Sua trajetória inclui decisões de grande repercussão, como a concessão de habeas corpus ao funkeiro MC Ryan SP, em abril deste ano, durante a Operação Narco Fluxo da Polícia Federal, quando considerou ilegal a prisão preventiva decretada em prazo superior ao recomendado.


Entenda o caso de “Mancha”


Na avaliação de Azulay Neto, a soltura de Douglas era cabível porque a defesa apresentou provas de que ele exerce atividade econômica lícita como sócio majoritário da empresa Subzero Delivery Bebidas e Derivados Ltda., detendo 60% das cotas.


O ministro também ressaltou que o réu possui residência fixa, vínculos familiares estáveis e é pai de três crianças, fatores que, em seu entendimento, afastariam a necessidade da prisão preventiva.


Diante disso, o magistrado propôs medidas cautelares como:

  • proibição de deixar o País,

  • entrega do passaporte,

  • uso de tornozeleira eletrônica,

  • obrigação de comparecimento mensal à Justiça.


Em sua decisão, Azulay Neto registrou: “Por óbvio, não se está a minimizar a gravidade da conduta imputada ao paciente, porém, há que se reconhecer que, uma vez ausentes os requisitos necessários para a prisão preventiva, sua manutenção caracterizaria verdadeira antecipação de pena.”


Douglas, conhecido como “Mancha”, é investigado por tráfico de drogas, lavagem de dinheiro e participação em organização criminosa, sendo apontado como fundador da facção Tropa do Douglas, aliada ao Primeiro Comando da Capital (PCC).
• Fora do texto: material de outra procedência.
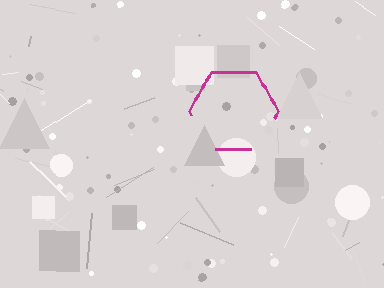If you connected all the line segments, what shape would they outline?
They would outline a hexagon.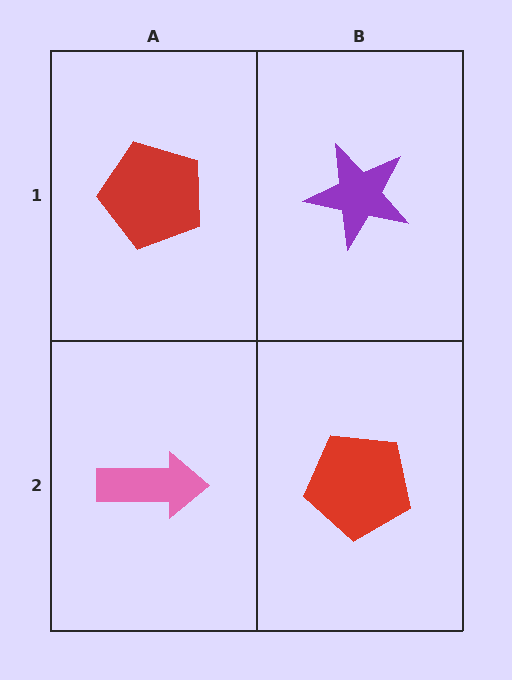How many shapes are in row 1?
2 shapes.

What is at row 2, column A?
A pink arrow.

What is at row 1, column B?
A purple star.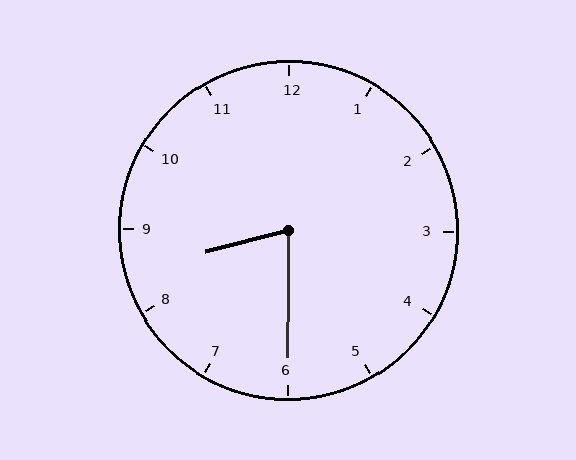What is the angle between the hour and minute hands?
Approximately 75 degrees.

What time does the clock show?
8:30.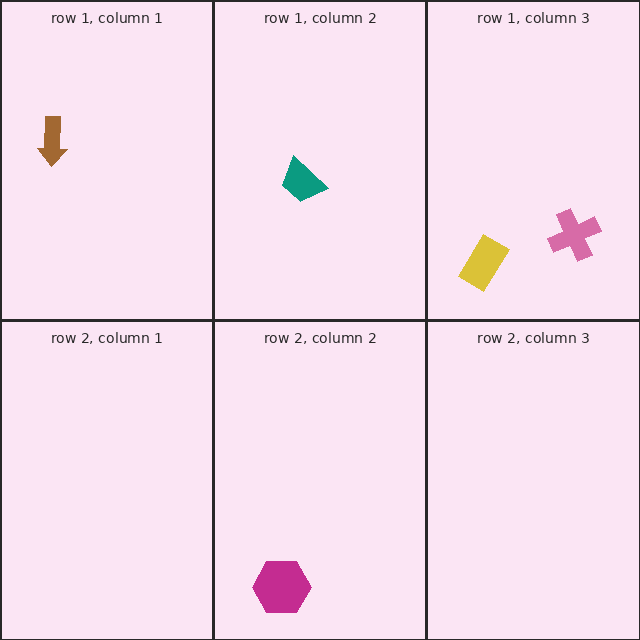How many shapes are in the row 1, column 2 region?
1.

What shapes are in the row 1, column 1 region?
The brown arrow.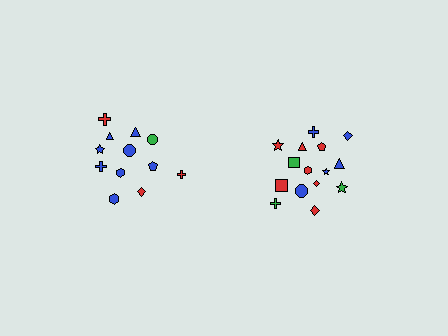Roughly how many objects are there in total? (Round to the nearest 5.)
Roughly 25 objects in total.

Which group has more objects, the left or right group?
The right group.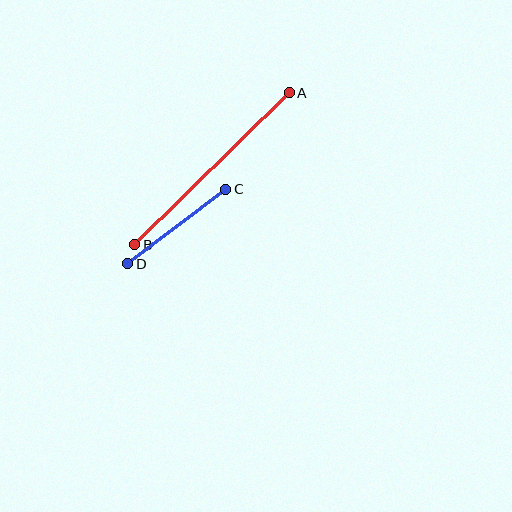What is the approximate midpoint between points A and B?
The midpoint is at approximately (212, 169) pixels.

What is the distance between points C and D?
The distance is approximately 123 pixels.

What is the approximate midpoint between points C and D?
The midpoint is at approximately (177, 226) pixels.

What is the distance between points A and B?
The distance is approximately 217 pixels.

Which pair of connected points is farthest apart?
Points A and B are farthest apart.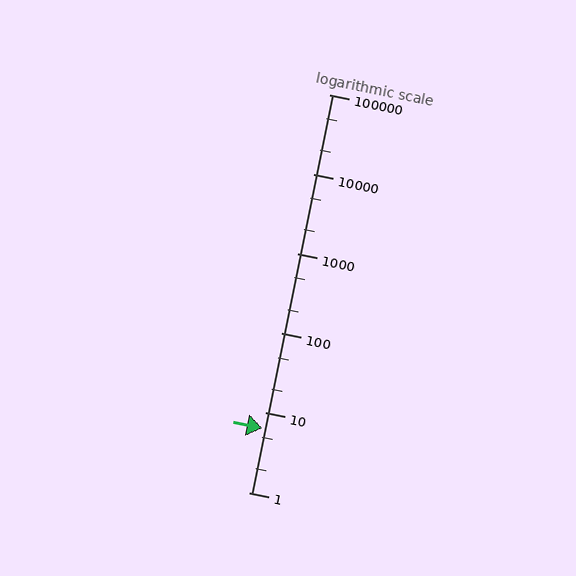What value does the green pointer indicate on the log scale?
The pointer indicates approximately 6.4.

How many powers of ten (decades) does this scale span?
The scale spans 5 decades, from 1 to 100000.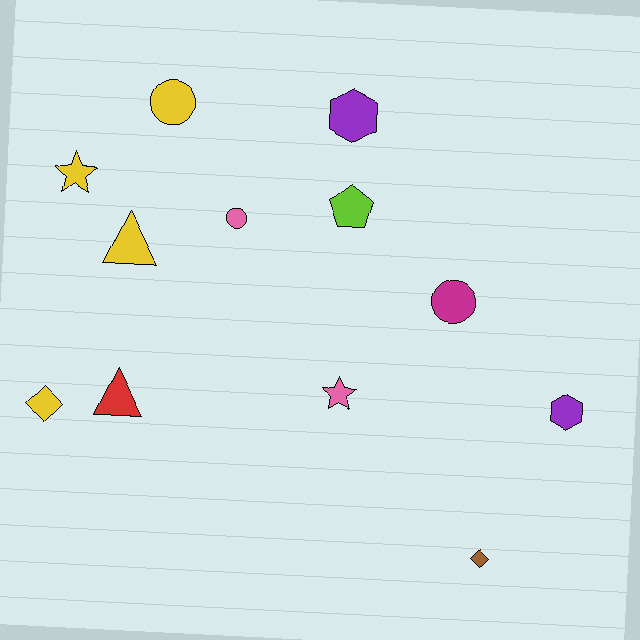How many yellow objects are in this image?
There are 4 yellow objects.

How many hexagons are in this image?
There are 2 hexagons.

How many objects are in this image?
There are 12 objects.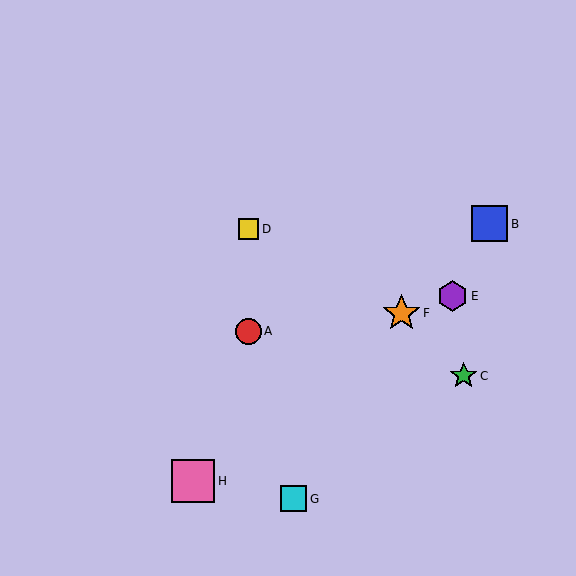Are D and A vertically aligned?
Yes, both are at x≈248.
Nova decisão em Minas Gerais



Pouco depois da ordem do STJ, o juiz Roberto Oliveira Araújo Silva, do 2º Tribunal do Júri da Comarca de Belo Horizonte, decretou a prisão temporária de Douglas por 30 dias. A medida foi tomada no âmbito da investigação sobre o assassinato de Paulo Roberto Ziviani Rodrigues, ocorrido em 2018.
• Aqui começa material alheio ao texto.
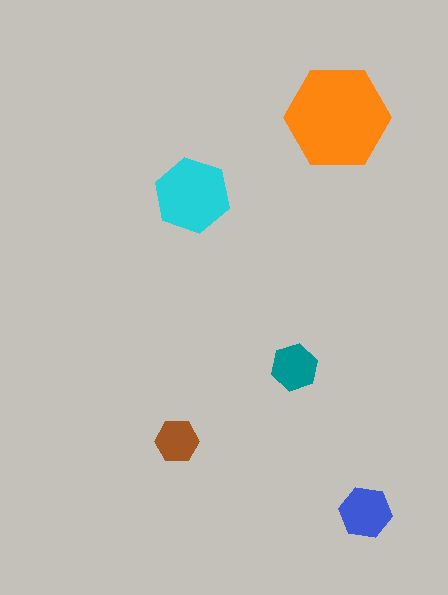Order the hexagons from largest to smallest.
the orange one, the cyan one, the blue one, the teal one, the brown one.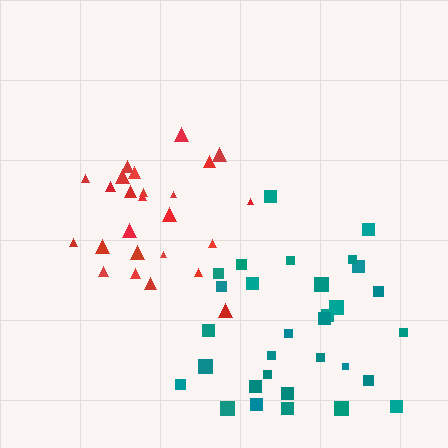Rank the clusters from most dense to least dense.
red, teal.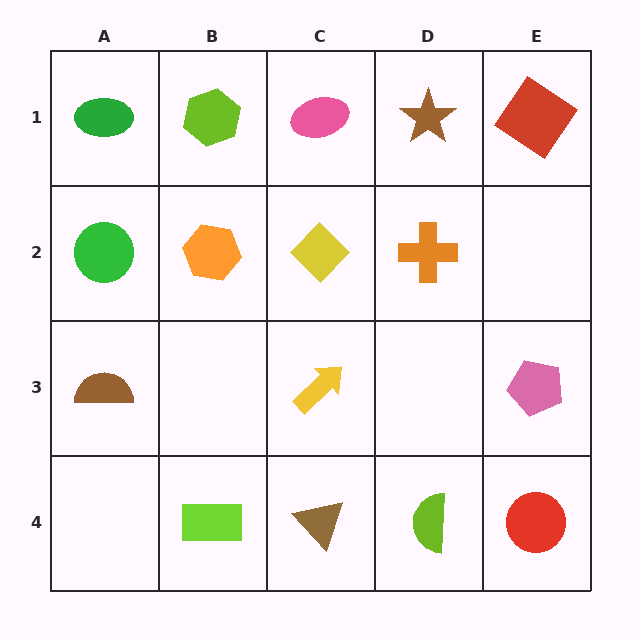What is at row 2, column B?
An orange hexagon.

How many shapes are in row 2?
4 shapes.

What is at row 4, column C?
A brown triangle.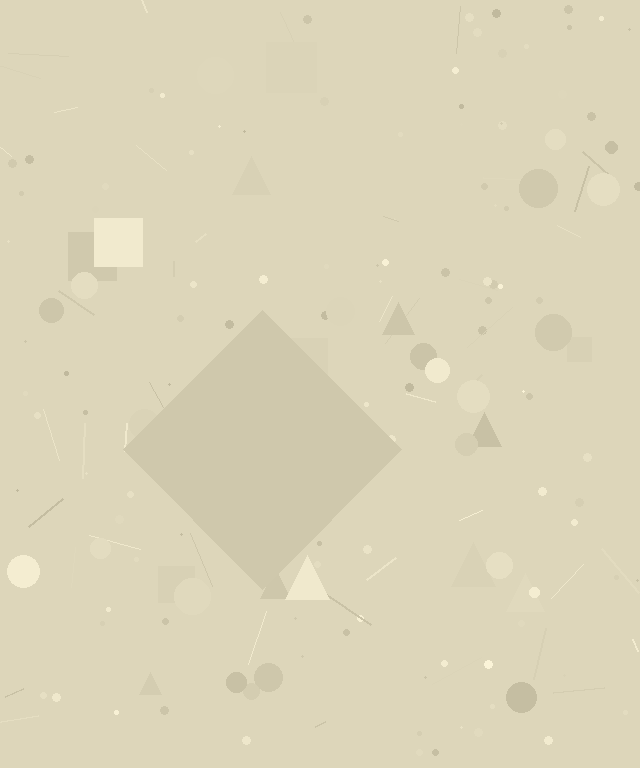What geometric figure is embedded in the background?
A diamond is embedded in the background.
Na decisão, o magistrado afirmou que existem indícios da participação de “Mancha” no homicídio, sustentados por testemunhos, documentos e outros elementos reunidos durante a apuração. Segundo ele, a prisão é necessária para garantir o andamento das diligências, como reconhecimentos e oitivas, que poderiam ser prejudicadas caso o investigado fosse colocado em liberdade.